Software engineering may no longer be a lifetime career
Scope of the change: tool vs. job replacement
- Many see AI coding tools as “power tools” that reduce typing but don’t replace software creation itself; others argue this is the first real threat to generalist software careers.
- Two broad futures are sketched:
- Fewer developers doing vastly more (company keeps staff, does 10x work).
- Many developers replaced (company fires 90%, keeps 10 “pilot” engineers + AI).
What software engineers actually do
- Several claim only a small fraction of their time is raw coding; most is:
- Understanding problems and domains.
- Clarifying requirements, design, and trade‑offs.
- Coordinating with stakeholders, testing, reviews, docs.
- Counterpoint: for juniors and many “CRUD” developers, a much larger share is straightforward coding, making them more exposed.
AI, cognition, and skill atrophy
- Some worry heavy AI use replaces rather than augments reasoning, leading to:
- Atrophy of problem‑solving and technical depth.
- A generation that can “vibe code” but not understand systems.
- Others argue:
- You can still learn a lot by supervising AI and tackling more varied tasks.
- The key distinction is augmenting vs outsourcing thinking.
Determinism, quality, and “AI slop”
- Many reject the “LLM = compiler” analogy:
- Compilers are deterministic, spec‑preserving, and auditable; LLMs are probabilistic, underspecified, and need review.

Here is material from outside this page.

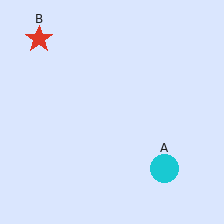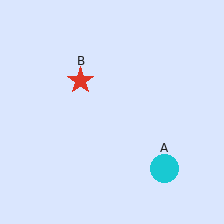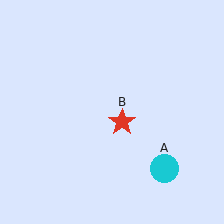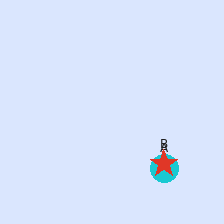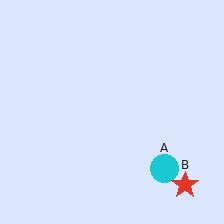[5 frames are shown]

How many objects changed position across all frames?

- Experience with AI‑generated code is mixed:
- Some report huge productivity gains on routine work and refactoring.
- Others see endless “reorganized mess,” hallucinated patterns, and fragile agentic systems.
- Concern about “single‑use plastic software”: cheap, disposable, low‑quality code proliferating, later expensive to maintain.
Labor markets, juniors, and career longevity
- Thread notes existing trends: ageism, offshoring, COVID over‑hiring and layoffs, and now AI as an executive pretext for cuts.
- Widespread fear that:
- Junior hiring collapses (“AI can do junior work”), breaking the pipeline to future seniors.
- Many white‑collar roles (dev, support, basic analysis) are compressed or offshored.
- Some think the sweet spot shifts to:
- Domain experts + basic programming + AI orchestration.
- Fewer “pure” software generalists, more hybrid roles.
Retraining, inequality, and society
- Skepticism that “people will just retrain”:
- Unclear what new mass professions would be both AI‑ and offshoring‑resistant.
- Local trades (plumbing, construction, healthcare) have limited capacity and are themselves being automated at the margins.
- Recurrent theme: if AI really does large‑scale white‑collar replacement, outcomes depend more on political choices (redistribution, safety nets, labor power) than on technology alone.